I tried but gave up adding a new test for this to t0000 ;-)

>>  test_expect_failure () {
>> +    if test "$test_in_progress" = 1
>> +    then
>> +            error "bug in the test script: did you mean test_must_fail 
>> instead of test_expect_failure?"
>> +    fi
> This follows existing practice for things like the &&-lint-checker, and
> bails out on the whole test script.

Yes, you guessed correctly where the above came from.

> That sometimes makes it hard to find
> the problematic test, especially if you're running via something like
> "prove", because it doesn't make valid TAP output.

Yeah, true.

> It might be nicer if we just said "this test is malformed, and therefore
> fails", and then you get all the usual niceties for recording and
> finding the failed test.
> I don't think it would be robust enough to try to propagate the error up
> to the outer test_expect_success block (and anyway, you'd also want to
> know about it in a test_expect_failure block; it's a bug in the test,
> not a known breakage).
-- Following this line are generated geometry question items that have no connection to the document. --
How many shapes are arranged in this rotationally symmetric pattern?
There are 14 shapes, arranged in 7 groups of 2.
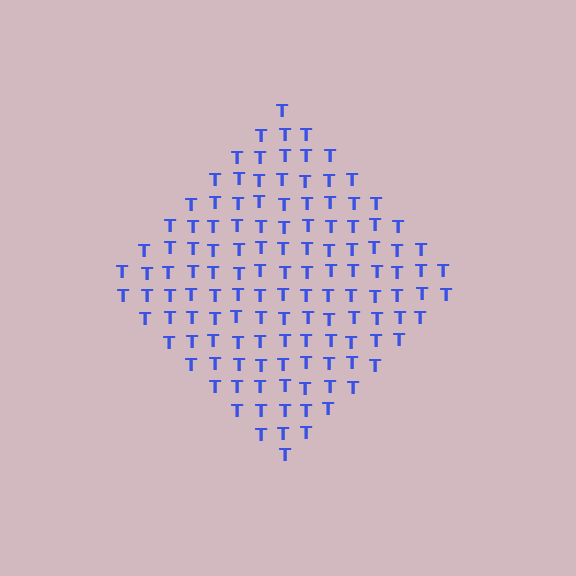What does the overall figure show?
The overall figure shows a diamond.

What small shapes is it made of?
It is made of small letter T's.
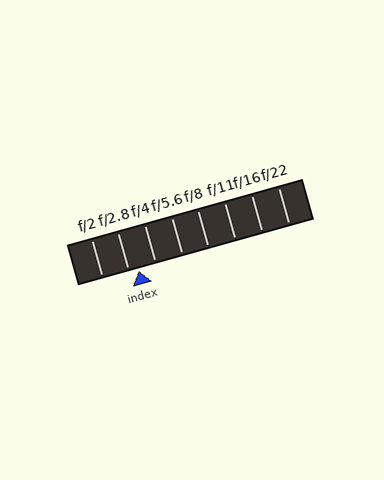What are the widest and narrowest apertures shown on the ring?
The widest aperture shown is f/2 and the narrowest is f/22.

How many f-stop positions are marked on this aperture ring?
There are 8 f-stop positions marked.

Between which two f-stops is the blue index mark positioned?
The index mark is between f/2.8 and f/4.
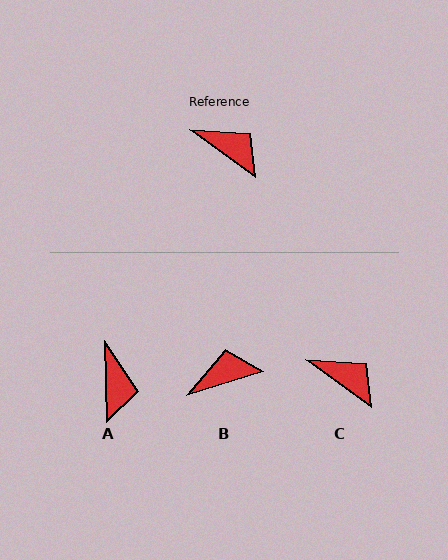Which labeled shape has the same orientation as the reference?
C.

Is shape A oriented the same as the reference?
No, it is off by about 53 degrees.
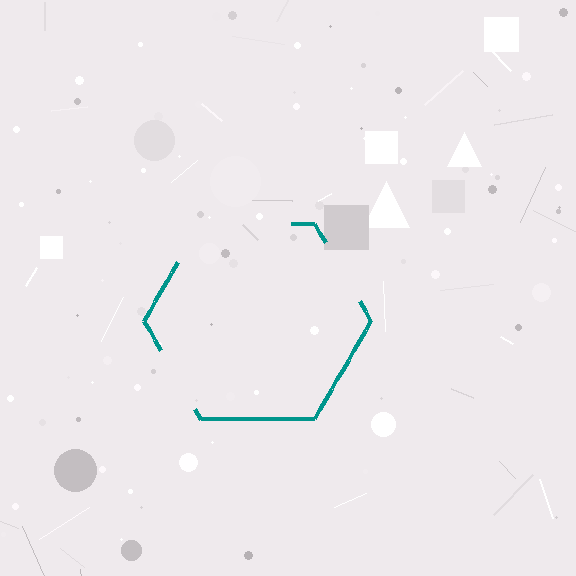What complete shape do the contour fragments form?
The contour fragments form a hexagon.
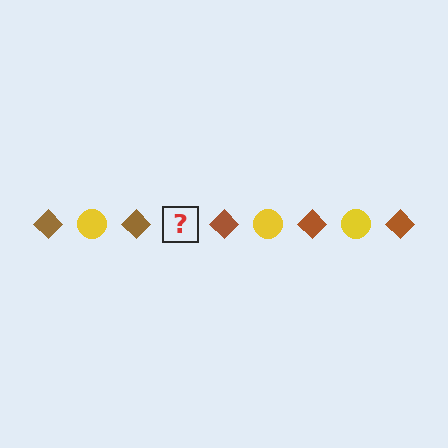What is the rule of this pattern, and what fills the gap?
The rule is that the pattern alternates between brown diamond and yellow circle. The gap should be filled with a yellow circle.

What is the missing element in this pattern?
The missing element is a yellow circle.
But perhaps error() could dump some TAP-like
> output with a "virtual" failed test.
> Something like:
> ...
> which lets "make prove" collect the broken test number.
> It would perhaps need to cover the case when $test_count is "0"
> separately. I dunno. It would be nicer still if we could continue
> running other tests in the script, but I think it's impossible to
> robustly jump back to the outer script.
> These kinds of "bug in the test suite" are presumably rare enough that
> the niceties don't matter that much, but I trigger the &&-checker
> reasonably frequently (that and test_line_count, because I can never
> remember the correct invocation).
> Anyway. That's all orthogonal to your patch. I just wondered if we could
> do better, but AFAICT the right way to do better is to hook into
> error(), which means your patch would not have to care exactly how it
> fails.

Yeah, the change to error() may be a good thing to do, but it has
quite a many callers in t/*lib*.sh and definitely deserves to be a
separate patch, not tied to this single test.